What purpose does the 23rd March and its ensuing frivolities serve other than to waste more of the people’s money on more meaningless charades? Does the sight of our military might send a shiver down our hostile neighbour’s spine or does it send a message to the Pakistani people to remember who has the gun and who doesn’t? The entire exercise is a colossal waste of money and no one knows precisely how much is spent on this event which has no public demand or public popularity, but who is going to tell GHQ that? Even the defence forces are strapped for cash, but that is a very relative situation. Why waste this time and money and cause untold inconvenience to the people, particularly those who by misfortune live in Islamabad or have work to do in areas where the parade takes place? And why must it be on public roads and why must it disrupt public life? If the bright idea is to build a viable corporate image for the defence forces, then the exercise is a PR nightmare because ask Yousaf or anyone else in Islamabad and rest assured that it will be unprintable.

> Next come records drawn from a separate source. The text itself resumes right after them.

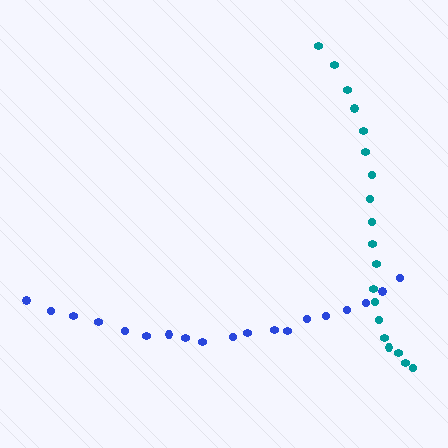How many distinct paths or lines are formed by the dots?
There are 2 distinct paths.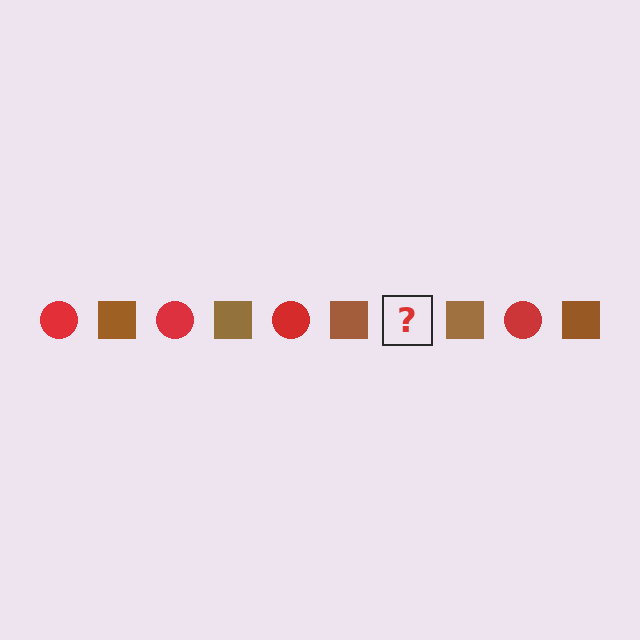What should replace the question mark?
The question mark should be replaced with a red circle.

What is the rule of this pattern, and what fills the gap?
The rule is that the pattern alternates between red circle and brown square. The gap should be filled with a red circle.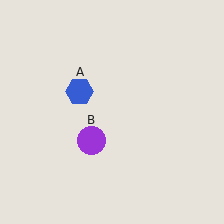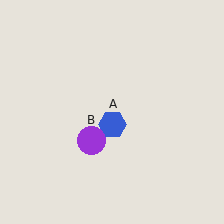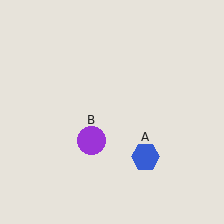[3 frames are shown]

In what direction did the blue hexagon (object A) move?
The blue hexagon (object A) moved down and to the right.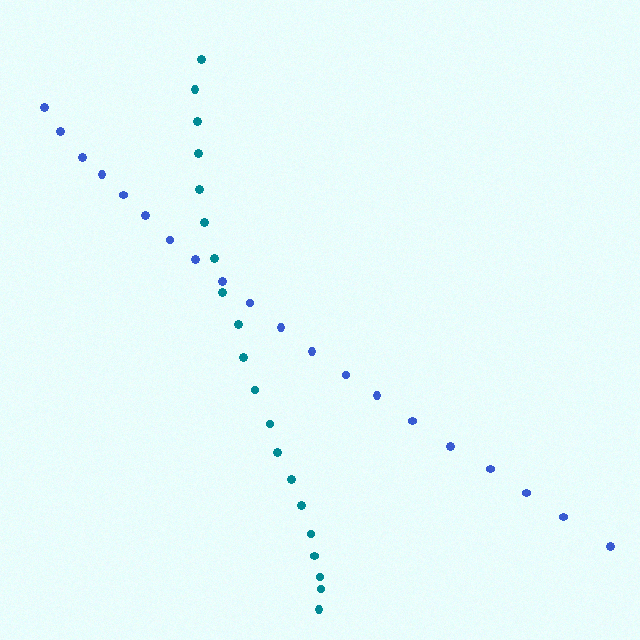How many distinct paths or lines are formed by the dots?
There are 2 distinct paths.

It is not for hacks like us to offer advice to those who know and understand far more than we do, but the truth is that once again, the rulers are separated from those they rule and are no longer able to gauge what their fellow Pakistanis in the street so to speak, feel. The sight of black limos swishing down empty avenues with people herded like criminals to the sides, may send a charge up their excellencies but the reality is that it is one more nail into the coffin and one more stake into the heart of all those who only dreamt about a country where the rulers would rule for the common good of their people.